2. Teamwork Is an Individual Skill by Christopher Avery with Meri Aaron Walker & Erin O'Toole Murphy (Berrett-Koehler, 2001)

As modern organizations are designed to enhance the power of collaboration, they rely more and more on teams. It is only through teamwork that the ideas and creativity of many people can be brought to bear on a complex problem. Because teams involve a number of people, we have historically thought of teamwork as a group skill. There is, of course, a definite group dynamic at work in every team and knowledge of, and the ability to work within it is of utmost importance. On the other hand, Avery, Walker, & Murphy remind us that every team member must take responsibility for the quality and productivity of his or her team. The central skills embodied in a good "teamworker" are the ability to:

  • keep agreements
  • be open to others' ideas
  • present a personal viewpoint logically and objectively
  • self-criticize and receive others' feedback with equanimity
  • motivate others (without manipulation)
  • complete tasks and achieve results

The authors refer to a person with these skills, and a collaborative mindset, as someone with "TeamWisdom." They dislike the term "team player" as they believe that phrase has come to mean someone who goes along with the group without passion or commitment. Those with TeamWisdom, on the other hand, will not go along with something about which they have strong reservations. Always remembering that they are responsible for the team's results, people with TeamWisdom insist on keeping discussion open until true consensus is attained. They know that once the team has reached consensus, it will have clear direction and renewed energy to complete its tasks. Taking responsibility also means cleaning up any broken agreements, and the authors give us a model for how to do that without the need to blame others or leave the team.

As for conflict in teams, the authors tell us that "when disagreements arise in a relationship, it pays to treat them as an opportunity to learn. It is unwise to squelch disagreement, cover it up, or take offense - even when we are an expert in what the group is doing" (p.69).

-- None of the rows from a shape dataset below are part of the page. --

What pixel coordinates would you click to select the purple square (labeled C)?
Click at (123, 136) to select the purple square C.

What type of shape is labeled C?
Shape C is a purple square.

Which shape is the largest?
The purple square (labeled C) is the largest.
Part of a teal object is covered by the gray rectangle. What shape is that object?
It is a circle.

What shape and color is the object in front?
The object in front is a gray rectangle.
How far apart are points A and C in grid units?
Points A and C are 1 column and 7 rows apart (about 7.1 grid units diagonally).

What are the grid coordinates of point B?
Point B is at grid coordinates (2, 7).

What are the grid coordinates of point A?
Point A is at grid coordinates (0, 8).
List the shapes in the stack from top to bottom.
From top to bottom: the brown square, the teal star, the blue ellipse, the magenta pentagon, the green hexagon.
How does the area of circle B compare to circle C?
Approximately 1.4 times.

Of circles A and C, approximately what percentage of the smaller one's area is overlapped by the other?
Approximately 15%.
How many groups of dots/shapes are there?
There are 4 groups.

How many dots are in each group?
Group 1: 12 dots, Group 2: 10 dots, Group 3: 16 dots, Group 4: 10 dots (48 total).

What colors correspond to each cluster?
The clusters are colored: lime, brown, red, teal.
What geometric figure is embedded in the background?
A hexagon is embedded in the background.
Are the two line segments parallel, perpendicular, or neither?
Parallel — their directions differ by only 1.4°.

After introducing their concepts, Avery et al take us through chapters entitled Creating Powerful Partnerships, Collaborating on Purpose, Trusting Just Right, and the Collaborative Mindset, giving helpful hints for building and using TeamWisdom in each of those arenas. Each chapter cites examples, and sprinkled throughout the pages are quotes from those who are trying to build TeamWisdom in their organizations. We are given both Personal and Team Challenges at the end of each section. These "challenges" are quite helpful questions and tasks designed to help readers integrate and implement each section's ideas in our own unique situations.

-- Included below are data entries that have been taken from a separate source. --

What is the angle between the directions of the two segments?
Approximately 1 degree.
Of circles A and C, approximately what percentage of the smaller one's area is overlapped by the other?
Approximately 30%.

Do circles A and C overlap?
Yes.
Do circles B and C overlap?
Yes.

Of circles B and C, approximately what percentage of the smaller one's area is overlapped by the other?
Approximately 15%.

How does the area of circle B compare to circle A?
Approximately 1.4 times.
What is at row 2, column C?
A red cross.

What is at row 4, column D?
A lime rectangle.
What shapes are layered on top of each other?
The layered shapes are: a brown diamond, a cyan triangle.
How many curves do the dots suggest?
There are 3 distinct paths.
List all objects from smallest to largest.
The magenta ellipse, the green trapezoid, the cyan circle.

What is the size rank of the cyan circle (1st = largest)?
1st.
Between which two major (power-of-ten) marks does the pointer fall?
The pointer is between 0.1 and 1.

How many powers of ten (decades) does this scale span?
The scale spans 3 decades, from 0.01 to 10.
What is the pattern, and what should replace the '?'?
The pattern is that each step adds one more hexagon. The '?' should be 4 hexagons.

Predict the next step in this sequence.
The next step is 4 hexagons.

Debunking one of the myths of teamwork, the book states that "anything worth doing is worth doing poorly. It is far better to commit to fumbling one's way up the learning curve than to avoid any chance of making a mistake" (p.183). This is one of many thought-provoking ideas in the book.

We at millpond join the authors in wishing you a world of productive relationships at work.

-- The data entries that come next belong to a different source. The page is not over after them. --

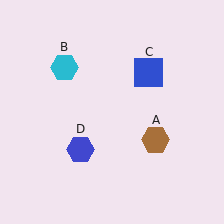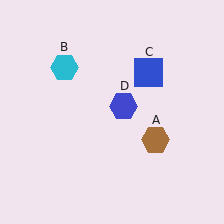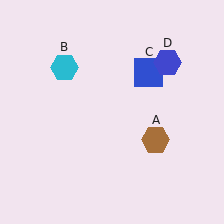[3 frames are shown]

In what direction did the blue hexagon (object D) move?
The blue hexagon (object D) moved up and to the right.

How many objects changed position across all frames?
1 object changed position: blue hexagon (object D).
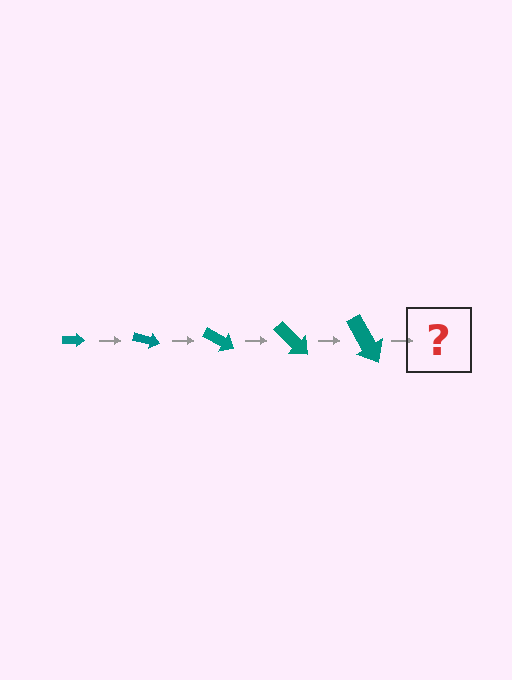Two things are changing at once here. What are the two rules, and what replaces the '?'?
The two rules are that the arrow grows larger each step and it rotates 15 degrees clockwise each step. The '?' should be an arrow, larger than the previous one and rotated 75 degrees clockwise from the start.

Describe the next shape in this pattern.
It should be an arrow, larger than the previous one and rotated 75 degrees clockwise from the start.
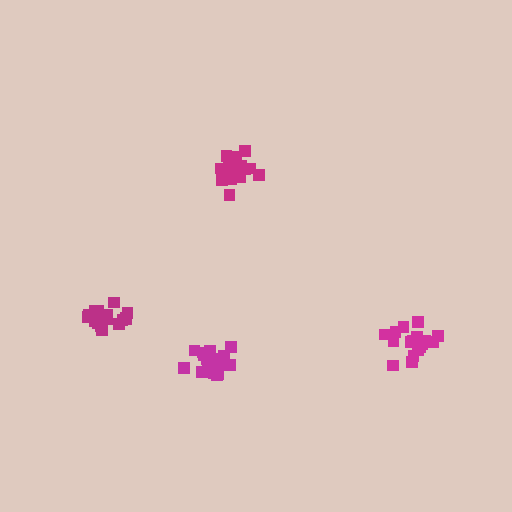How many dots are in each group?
Group 1: 19 dots, Group 2: 17 dots, Group 3: 18 dots, Group 4: 20 dots (74 total).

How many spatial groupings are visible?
There are 4 spatial groupings.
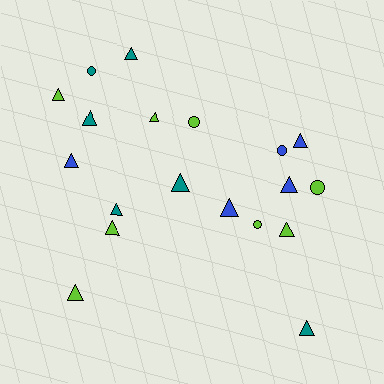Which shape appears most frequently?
Triangle, with 14 objects.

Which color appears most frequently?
Lime, with 8 objects.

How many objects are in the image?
There are 19 objects.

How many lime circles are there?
There are 3 lime circles.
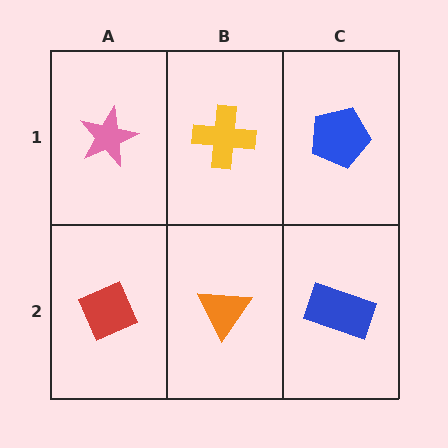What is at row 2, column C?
A blue rectangle.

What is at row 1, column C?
A blue pentagon.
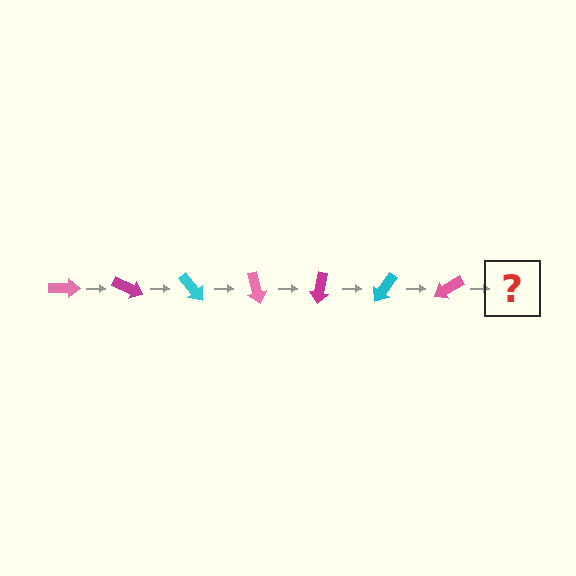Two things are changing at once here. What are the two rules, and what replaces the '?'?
The two rules are that it rotates 25 degrees clockwise each step and the color cycles through pink, magenta, and cyan. The '?' should be a magenta arrow, rotated 175 degrees clockwise from the start.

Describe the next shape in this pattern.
It should be a magenta arrow, rotated 175 degrees clockwise from the start.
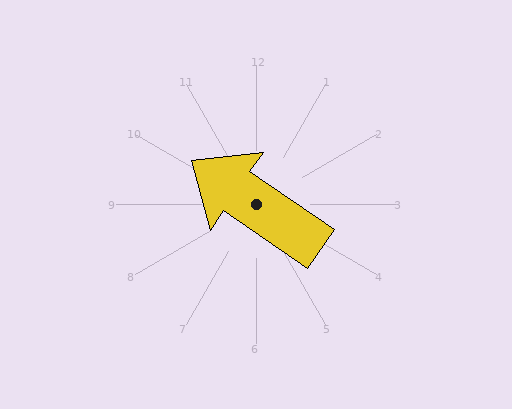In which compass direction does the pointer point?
Northwest.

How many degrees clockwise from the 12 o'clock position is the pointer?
Approximately 304 degrees.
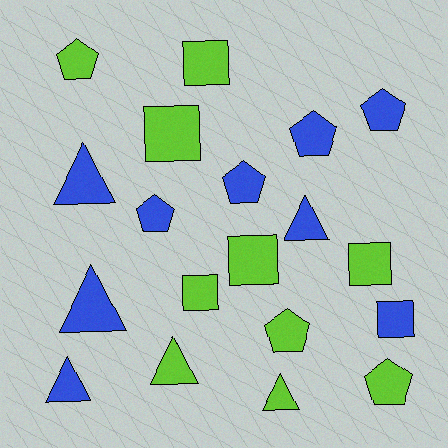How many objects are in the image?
There are 19 objects.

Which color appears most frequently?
Lime, with 10 objects.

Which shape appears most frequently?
Pentagon, with 7 objects.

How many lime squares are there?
There are 5 lime squares.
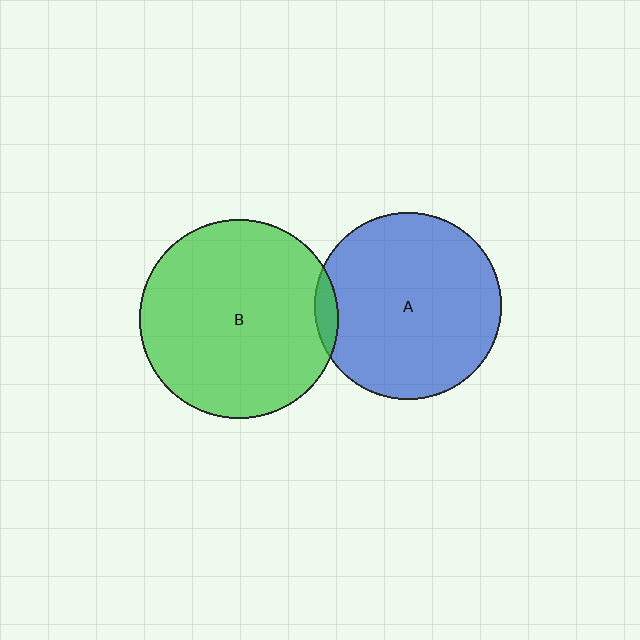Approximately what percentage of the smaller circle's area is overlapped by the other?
Approximately 5%.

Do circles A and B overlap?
Yes.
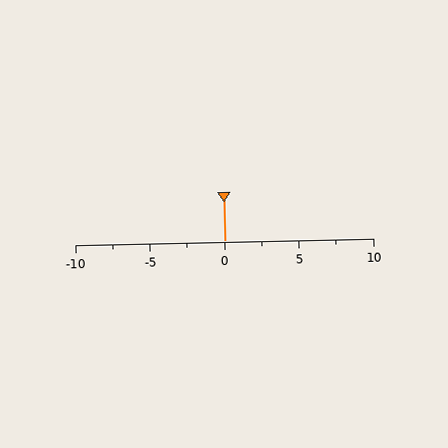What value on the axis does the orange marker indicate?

3. Websites and Other Resources we've found about this topic include:
This is the website for the Center for the Study of Work Teams at University of North Texas. It's a great source for all kinds of information about teams and offers a great links page.
This site calls itself "the place on the web for virtual work." It also has a good links page.
This is Pegasus Communications' site and it's the gateway to all kinds of information about systems thinking. They publish a catalogue of resources, a newsletter called The Systems Thinker, and an e-zone called Leverage Points. You can sign up to receive the e-zine at


The Collaborative Enterprise: Why Links Across the Corporation Often Fail and How to Make Them Work by Andrew Campbell and Michael Goold (that's not a typo - there are two o's) (Perseus Press, 1999).

These authorities on multibusiness strategy show how to overcome barriers to synergy and achieve real collaboration across the company.

The Wisdom of Team: Creating the High-Performance Organization by Jon Katzenbach and Douglas Smith (Harper Business, 1993).

This is a classic on teams and team-based organizations and what's required in order for them to realize their potential.